The New York Times has published a celebration of food in Portland.

In the last decade, Portland has undergone a controlled fermentation for culinary ideas — combining young chefs in a hard climate with few rules, no European tradition to answer to, and relatively low economic pressure — and has become one of the best places to eat in the Northeast. The most interesting chefs here cook up and down the spectrum, from Erik Desjarlais’s classically pressed roast ducks at Evangeline, to the renegade baker Stephen Lanzalotta’s gorgeously caramelized sfogliatelle (sold out of the back of Micucci Grocery, an Italian-imports shop), to Mr. Potocki’s simple but brilliant chili-garlic cream cheese and handmade bagels.

John Myers, Bartender

Down East has published an extended profile of John Myers, the Dean of Portland bartenders and an acknowledged expert in classic cocktails.

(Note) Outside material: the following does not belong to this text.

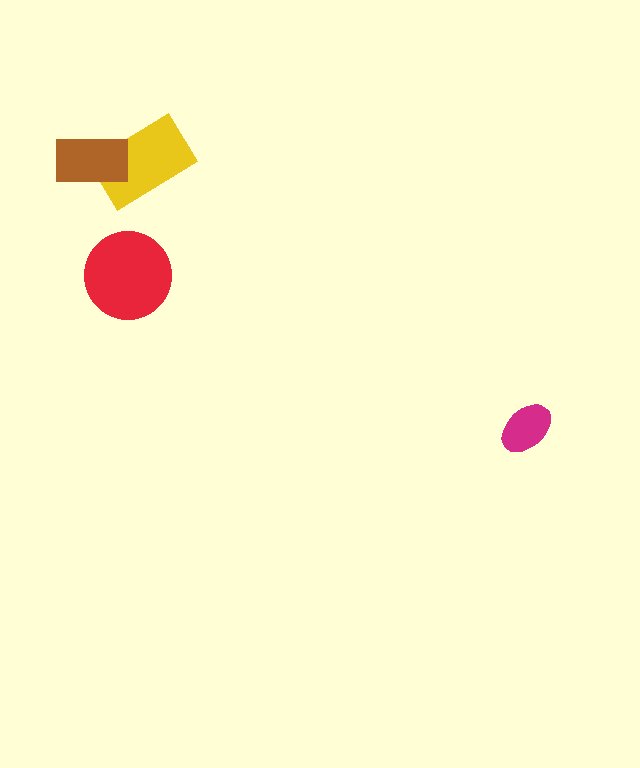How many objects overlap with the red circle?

Myers is large and a bit shambling, and has something almost architectural occurring as regards to facial hair. One would be forgiven for thinking him the offspring of Grendel’s mother and Wyatt Earp. (In describing his appearance on stage last year during a national cocktail competition against well-groomed twentysomething bartenders, the Wall Street Journal’s Eric Felten wrote that Myers cultivated “a dour glower in keeping with his Wild Bill Hickok whiskers and locks. His demeanor also appeared to reflect some culture-clash discomfort, the awkwardness Leon Redbone might feel sharing the stage with Moby.”)

Farm-to-Table List

Travel and Leisure has included Cinque Terre on their list of Great Farm-to-Table restaurants.

When chef Lee Skawinski travels around Italy each year, he′s not just sourcing recipes. Strains of beans, squash, and lettuce from the area wind up on a five-acre farm in Greene, Maine, then at his Italian restaurant 45 miles from there, in downtown Portland—proving that farm-to-table cooking can have geographic underpinnings an ocean away.

Calendar Island Lobster Co.

MPBN had a report yesterday on the Calendar Island Lobster Company. The new company will be selling their lobsters with numbered claw bands that you can look up online to learn about the lobsterman who caught it.

Jordan says retail lobsters will be hand-selected for quality, and wear bands bearing a number code representing the fisherman who caught the crustacean. “So that if somebody in Dallas buys these lobsters, or somebody in Denver, they can type in the number code and go on to our Web site, so they can read about the lobsterman that actually caught their lobsters, learn a little about their lives and more about their product and everything and really know right where their lobster came from,” Jordan says.